De la propreté à la pureté

Corps ! Esprit ! Y a-t-il opposition, sur ce long chemin du yoga ? Non, je ne crois pas : complémentarité plutôt. Plusieurs sūtra insistent sur un parcours d’approfondissement, qui part toujours du « grossier » (sthūla) pour aller vers davantage de subtilité (sūkṣma), dans une sorte de conscientisation de la matière corporelle, de mieux en mieux habitée.
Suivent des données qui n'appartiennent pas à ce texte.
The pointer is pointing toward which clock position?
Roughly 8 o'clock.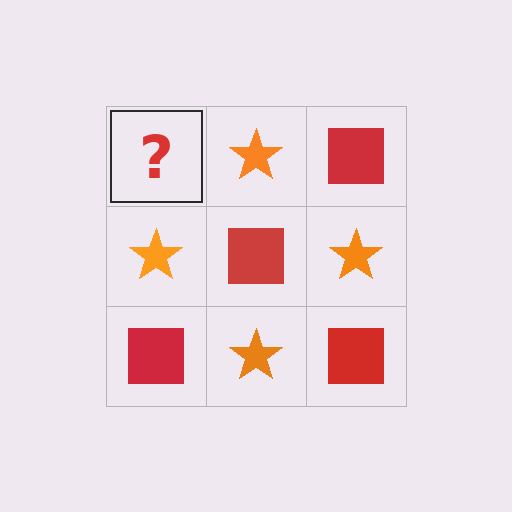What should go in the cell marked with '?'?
The missing cell should contain a red square.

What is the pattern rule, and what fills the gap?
The rule is that it alternates red square and orange star in a checkerboard pattern. The gap should be filled with a red square.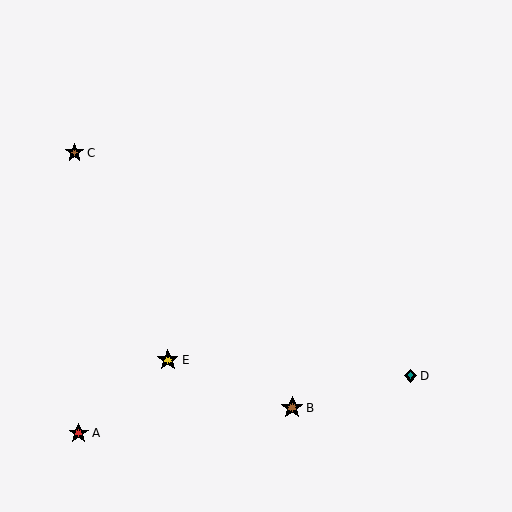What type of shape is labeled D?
Shape D is a teal diamond.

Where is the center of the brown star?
The center of the brown star is at (75, 153).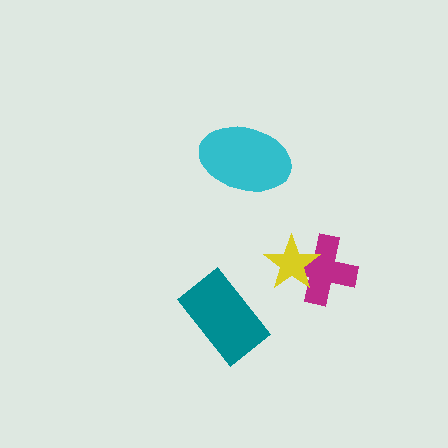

Certains parlent de postures abouties, en yoga, comme si l’on devait progresser vers une sorte de Forme idéale après les maladresses du débutant. Nulle part il n’est question de cela dans le Yoga-sūtra. Les sūtra me semblent tous pointer vers une posture habitée, et cette habitation se réalise dans nos maladresses même, dans nos tâtonnements, dans nos tentatives inabouties. Pour illustrer cela, lisons les sūtra qui nous parlent de quelque chose de très concret, en apparence : śauca, la propreté (II-32) ; bon, rien à en dire, apparemment, c’est une évidence pour soi et pour les autres, de se tenir propre ! Mais, dès le sūtra II-40, on s’aperçoit qu’on faisait fausse route (cf. le Commentaire de Bhoja) : la propreté est exercice dans le concret d’une méditation sur le corps, son encrassement constant qui fait partie de sa nature, et qu’il faut sans cesse évacuer ; nous n’avons plus en vue sa beauté, ni sa capacité de séduction, mais seulement l’observation de ce qu’il est réellement, sans les préjugés qui ont habituellement cours ; voici que le corps est un simple organisme qu’il faut entretenir correctement afin qu’il continue à fonctionner, afin que la vie continue en lui ; et le considérer ainsi nous amène forcément à modifier notre rapport aux autres corps, au monde ; car dès le sūtra suivant (II-41) , voici que de ce terme de « propreté » – śauca – on passe à celui de « limpidité », de « pureté » d’un esprit empli de bien-être car il peut mieux se concentrer, mieux orienter les sens  (indriya), ouvrir ou fermer à volonté les portes de la perception, et mieux sentir, expérience après expérience, que nous ne sommes pas ce que nous croyons être, enfermés dans nos habitudes, nos émotions et nos réflexes.
 
Le Yoga-sūtra balise un chemin qui, au moyen des postures, à travers le corps, et par le corps, est celui de la conscience, du discernement, de l’approfondissement de notre liberté.